In Brief: Epiphanytide Edition

Here is your regular Sunday selection of links to good things in Blogville and Beyond.

  • To the masterful actor Pete Postlethwaite (shown at right in Brassed Off), we say ave atque vale. [The Telegraph]

  • What conductor does not dream of having the troubles of Young Turk maestro Yannick Nézet-Séguin? The music director-designate of the Philadelphia Orchestra recently canceled his scheduled debut with the Chicago Symphony Orchestra later this month for "personal reasons." It turns out that his schedule is so full that he canceled the Chicago appearance in order "to create additional time in my schedule for rest and study." [The View from Here]

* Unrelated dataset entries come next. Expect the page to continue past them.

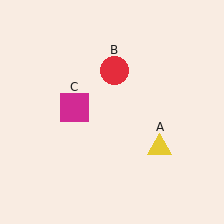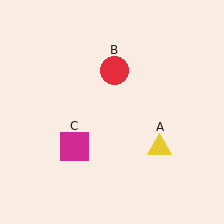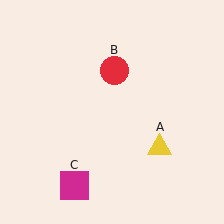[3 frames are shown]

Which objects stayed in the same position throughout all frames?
Yellow triangle (object A) and red circle (object B) remained stationary.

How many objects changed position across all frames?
1 object changed position: magenta square (object C).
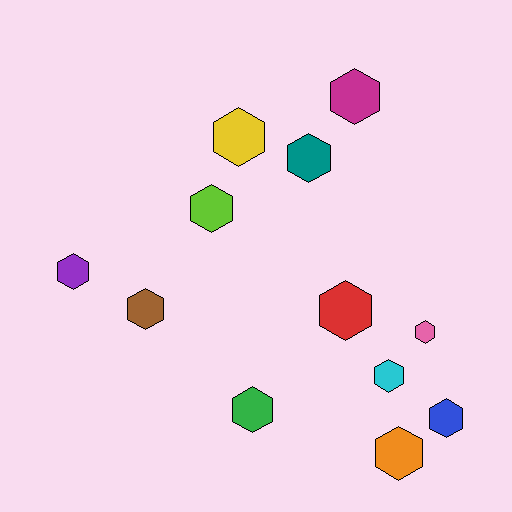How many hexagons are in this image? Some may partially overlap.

  • Anyone with doubts about how much Nézet-Séguin really does need a break now and then should read his interview with our own Jens Laurson. Nézet-Séguin is a conductor with big ideas and a very busy schedule. [WETA]

  • What was that again about the death of the symphony and classical music? Tell it to the regional orchestras. [Washington Post]

  • Add to the incredible number of regional orchestras the building boom of cultural centers and other venues for classical music performances. Does a glut of supply play as much a part in the decline of classical music as the lack of demand? [Washington Post]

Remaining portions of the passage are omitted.